Koran Sulindo — Partai Demokrasi Indonesia (PDI) Perjuangan sangat menyesalkan sikap Menteri Perdagangan Muhammad Lutfi yang sepertinya ngotot impor beras dan garam. Hal itu dianggap mengabaikan koordinasi dengan jajaran kementerian terkait. Termasuk para kepala daerah  yang menjadi sentra produksi pangan.

“Basis kekuatan utama Pemerintah adalah rakyat. Rakyat sebagai sumber legitimasi kekuasaan pemerintahan negara. Karena itulah menteri sebagai pembantu presiden, di dalam mengambil keputusan politik, harus senafas dengan kebijakan politik pangan presiden dan berupaya mewujudkan kedaulatan pangan nasional serta berpihak pada kepentingan petani,” kata Sekretaris Jenderal PDI Perjuangan Hasto Kristiyanto dalam keterangannya, Sabtu (20/3).

Menurut Hasto, sejatinya, seorang Menteri harus belajar dari kepemimpinan Presiden Jokowi yang selalu membangun dialog, menyerap aspirasi, mengemukakan data-data yang obyektif, baru mengambil keputusan.

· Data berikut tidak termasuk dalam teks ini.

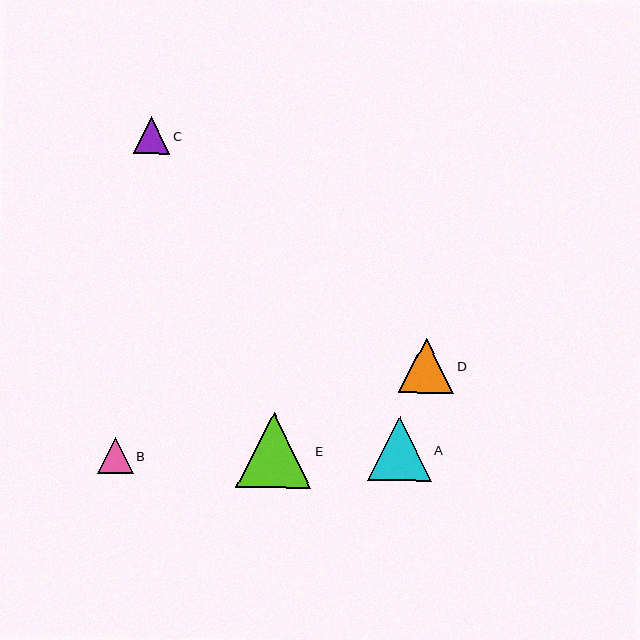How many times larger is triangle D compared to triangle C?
Triangle D is approximately 1.5 times the size of triangle C.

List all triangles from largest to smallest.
From largest to smallest: E, A, D, C, B.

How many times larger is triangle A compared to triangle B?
Triangle A is approximately 1.8 times the size of triangle B.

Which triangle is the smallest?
Triangle B is the smallest with a size of approximately 36 pixels.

“Menteri tidak hidup di menara gading sebab ia adalah pengemban tugas sebagai pembantu presiden,” ujarnya.

Karenanya, PDI Perjuangan meminta menteri perdagangan untuk secepatnya melakukan koordinasi dengan pihak terkait baik kementerian pertanian, Bulog, asosiasi petani, para pakar di bidang pertanian dan para kepala daerah.

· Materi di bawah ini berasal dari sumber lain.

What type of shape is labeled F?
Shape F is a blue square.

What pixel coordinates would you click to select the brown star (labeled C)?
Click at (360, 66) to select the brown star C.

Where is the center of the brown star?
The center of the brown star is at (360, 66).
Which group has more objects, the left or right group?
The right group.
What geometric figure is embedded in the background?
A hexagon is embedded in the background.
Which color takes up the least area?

“Politik pangan nasional adalah politik pangan berdikari. Indonesia memiliki keanekaragaman pangan yang luar biasa. Konsolidasi peningkatan produksi pangan atas keunggulan kenaekaragaman pangan nusantara. Sebab persoalan pangan adalah persoalan mati hidupnya negeri,” tegas Hasto.

Kembali terkait pangan, sikap PDI Perjuangan sangat jelas dan jangan mengorbankan petani oleh kepentingan impor sesaat yang di dalamnya sarat dengan kepentingan pemburu rente.

“Sejak Maret tahun 2020 PDI Perjuangan telah memelopori gerakan menanam tanaman yang bisa dimakan. Seluruh kepala daerah Partai bergerak. Langkah ini yang seharusnya dipilih para pembantu Presiden,” pungkas Hasto. [CHA]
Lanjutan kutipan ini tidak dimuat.